Il triplice fischio del Maradona sancisce una verità che, in fondo, era già scritta nelle pieghe di una stagione complessa. Napoli-Arsenal non è stata solo una partita, ma lo scontro tra due mondi: da una parte una corazzata da 1,3 miliardi di euro, dall’altra una squadra falcidiata dagli infortuni e reduce da un mercato costruito sulle occasioni. Nonostante il risultato, resta la sensazione di un gruppo che ha dato tutto ciò che aveva in corpo, riempiendo i novanta minuti con una dignità encomiabile di fronte a un avversario di un altro pianeta.
Il divario tecnico e la resistenza mediana
La chiave tattica del match è stata inevitabilmente condizionata dalla differenza di valori assoluti. Mentre l’Arsenal metteva in mostra i frutti di investimenti faraonici, il Napoli rispondeva con la corsa infinita di Gilmour e Lobotka. I due mediani hanno cercato di schermare una difesa che ha visto in Rafa Marin la sorpresa più lieta: lo spagnolo ha giocato la sua miglior partita in azzurro, supportato dall’attenzione costante di Rrahmani. La scelta di soffrire compatti ha pagato per lunghi tratti, impedendo ai Gunners di dilagare nonostante il possesso palla asfissiante e le rotazioni continue dei loro esterni.

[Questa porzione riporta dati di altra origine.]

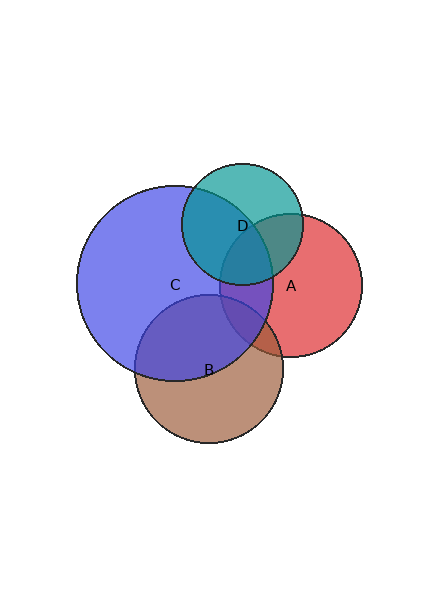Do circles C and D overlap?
Yes.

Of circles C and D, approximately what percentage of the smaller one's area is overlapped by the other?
Approximately 50%.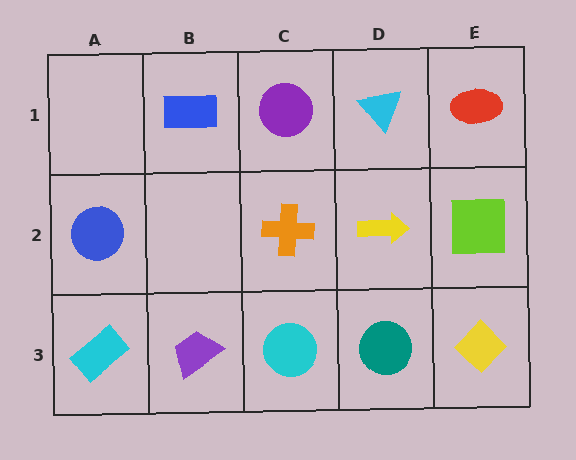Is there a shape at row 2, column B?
No, that cell is empty.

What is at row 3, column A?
A cyan rectangle.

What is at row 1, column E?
A red ellipse.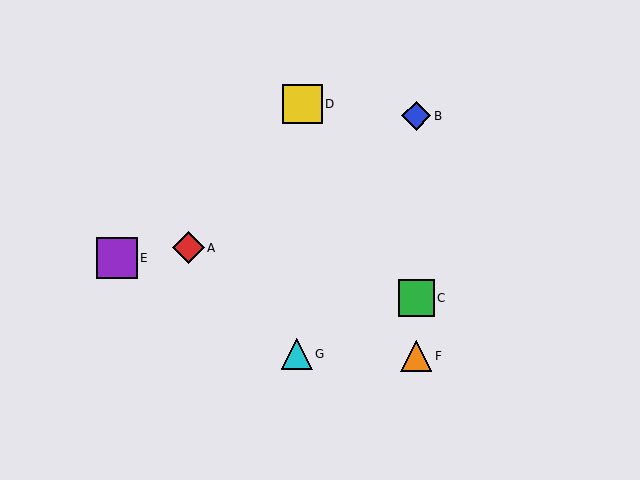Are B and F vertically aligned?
Yes, both are at x≈416.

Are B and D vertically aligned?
No, B is at x≈416 and D is at x≈303.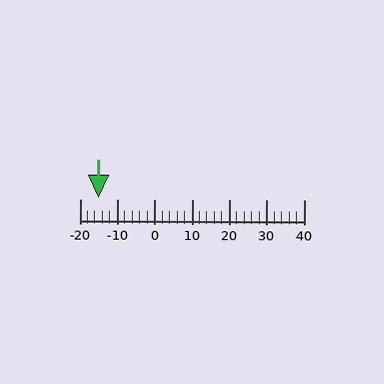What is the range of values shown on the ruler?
The ruler shows values from -20 to 40.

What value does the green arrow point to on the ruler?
The green arrow points to approximately -15.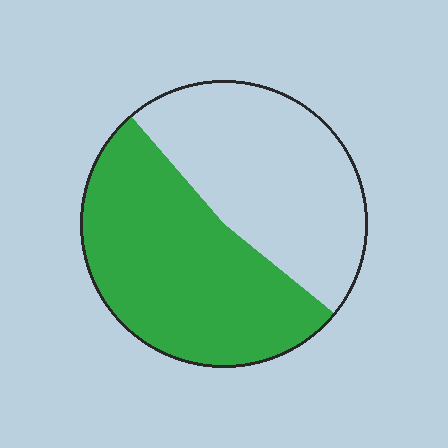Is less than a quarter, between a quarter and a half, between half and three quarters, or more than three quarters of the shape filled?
Between half and three quarters.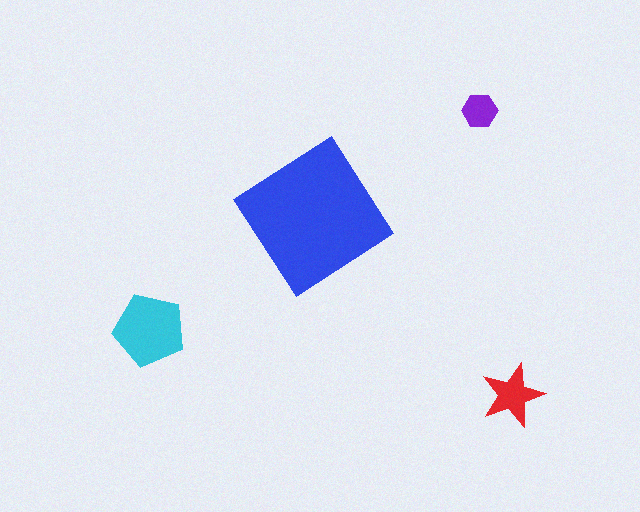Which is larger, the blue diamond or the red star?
The blue diamond.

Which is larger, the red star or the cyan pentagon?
The cyan pentagon.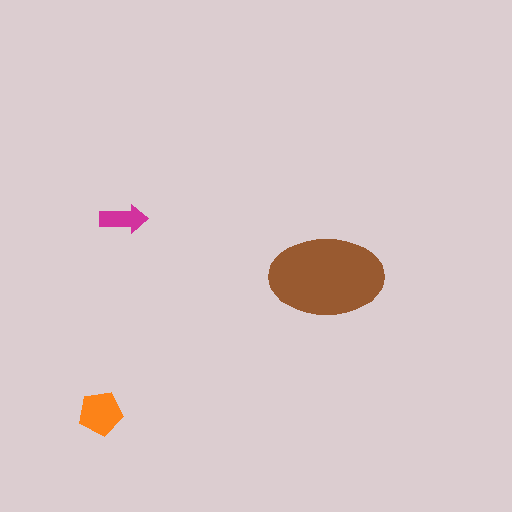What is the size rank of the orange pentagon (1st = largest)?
2nd.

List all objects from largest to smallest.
The brown ellipse, the orange pentagon, the magenta arrow.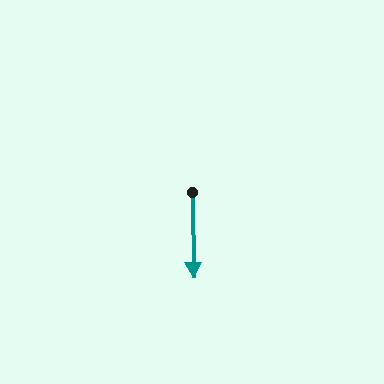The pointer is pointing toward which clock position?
Roughly 6 o'clock.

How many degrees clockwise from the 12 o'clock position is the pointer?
Approximately 179 degrees.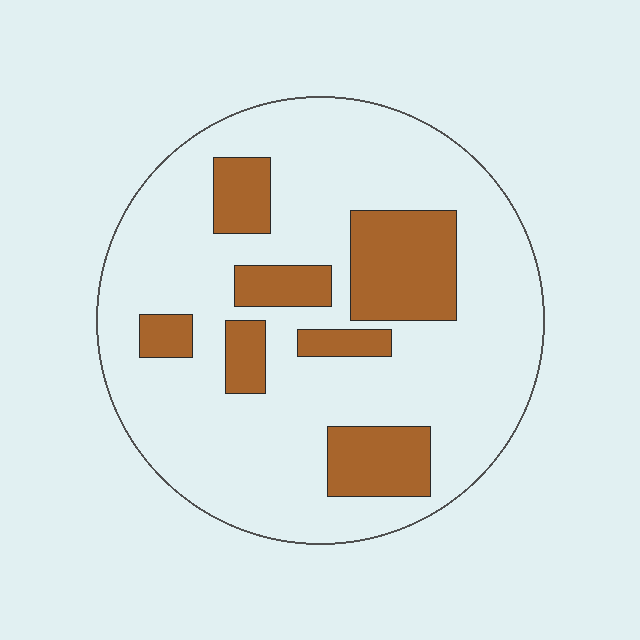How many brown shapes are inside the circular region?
7.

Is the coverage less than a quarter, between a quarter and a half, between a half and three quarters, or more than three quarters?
Less than a quarter.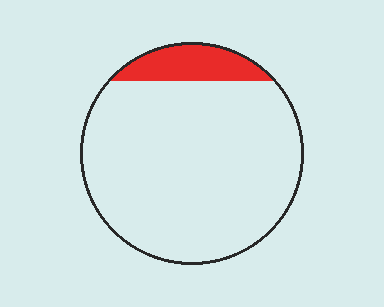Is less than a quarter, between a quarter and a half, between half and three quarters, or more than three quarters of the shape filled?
Less than a quarter.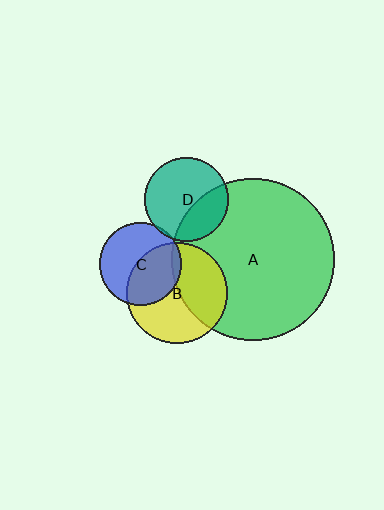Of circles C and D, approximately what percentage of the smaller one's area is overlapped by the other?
Approximately 5%.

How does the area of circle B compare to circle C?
Approximately 1.5 times.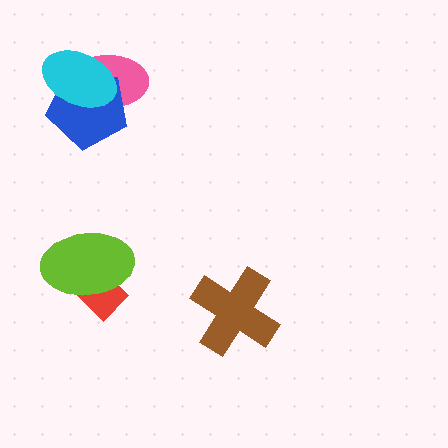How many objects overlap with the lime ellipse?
1 object overlaps with the lime ellipse.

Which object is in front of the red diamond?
The lime ellipse is in front of the red diamond.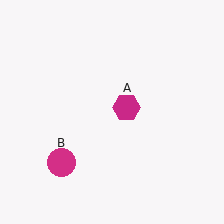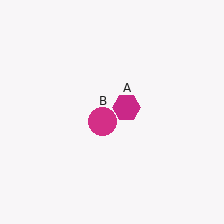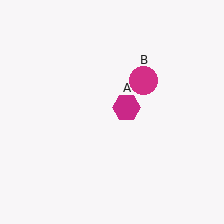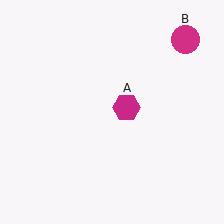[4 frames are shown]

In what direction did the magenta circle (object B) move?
The magenta circle (object B) moved up and to the right.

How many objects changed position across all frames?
1 object changed position: magenta circle (object B).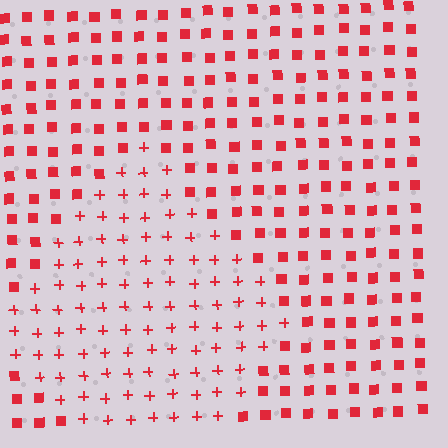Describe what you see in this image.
The image is filled with small red elements arranged in a uniform grid. A diamond-shaped region contains plus signs, while the surrounding area contains squares. The boundary is defined purely by the change in element shape.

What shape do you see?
I see a diamond.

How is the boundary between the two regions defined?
The boundary is defined by a change in element shape: plus signs inside vs. squares outside. All elements share the same color and spacing.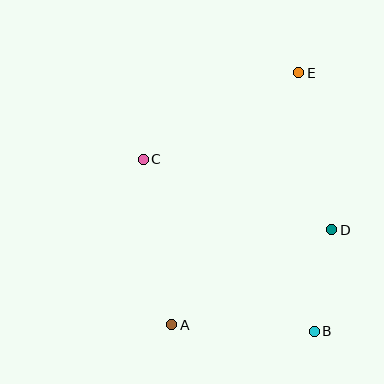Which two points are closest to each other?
Points B and D are closest to each other.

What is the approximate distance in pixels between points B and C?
The distance between B and C is approximately 242 pixels.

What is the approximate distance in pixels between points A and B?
The distance between A and B is approximately 143 pixels.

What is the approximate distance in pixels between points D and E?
The distance between D and E is approximately 160 pixels.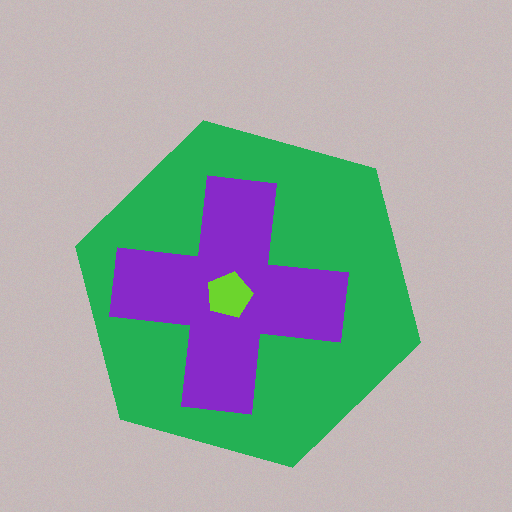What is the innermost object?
The lime pentagon.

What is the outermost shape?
The green hexagon.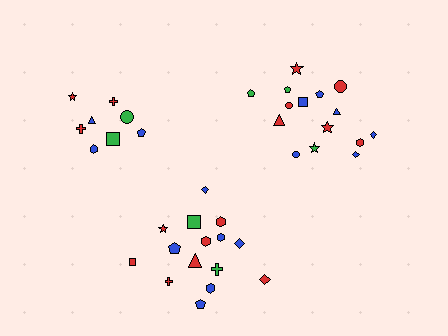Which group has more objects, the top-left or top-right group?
The top-right group.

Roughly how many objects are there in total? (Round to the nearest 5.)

Le assenze e il blackout sulle fasce
Se la fase centrale del campo ha retto l’urto, il Napoli ha mostrato il fianco sulle corsie laterali. Le defezioni pesanti, tra cui il caso Lang e gli infortuni nel reparto portieri (con Meret e Milinkovic-Savic chiamati agli straordinari), hanno ridotto le opzioni di rotazione. Politano e gli altri esterni hanno sofferto la fisicità degli inglesi, faticando a ripartire e lasciando spesso isolato Højlund. In questo scenario, il lampo di De Bruyne nel finale — quel pallone messo al centro che ha rievocato fantasmi del passato — è rimasto un grido nel deserto: è mancato il “killer instinct” sotto porta, con Lucca che non è riuscito a trovare il tempo giusto per l’impatto vincente.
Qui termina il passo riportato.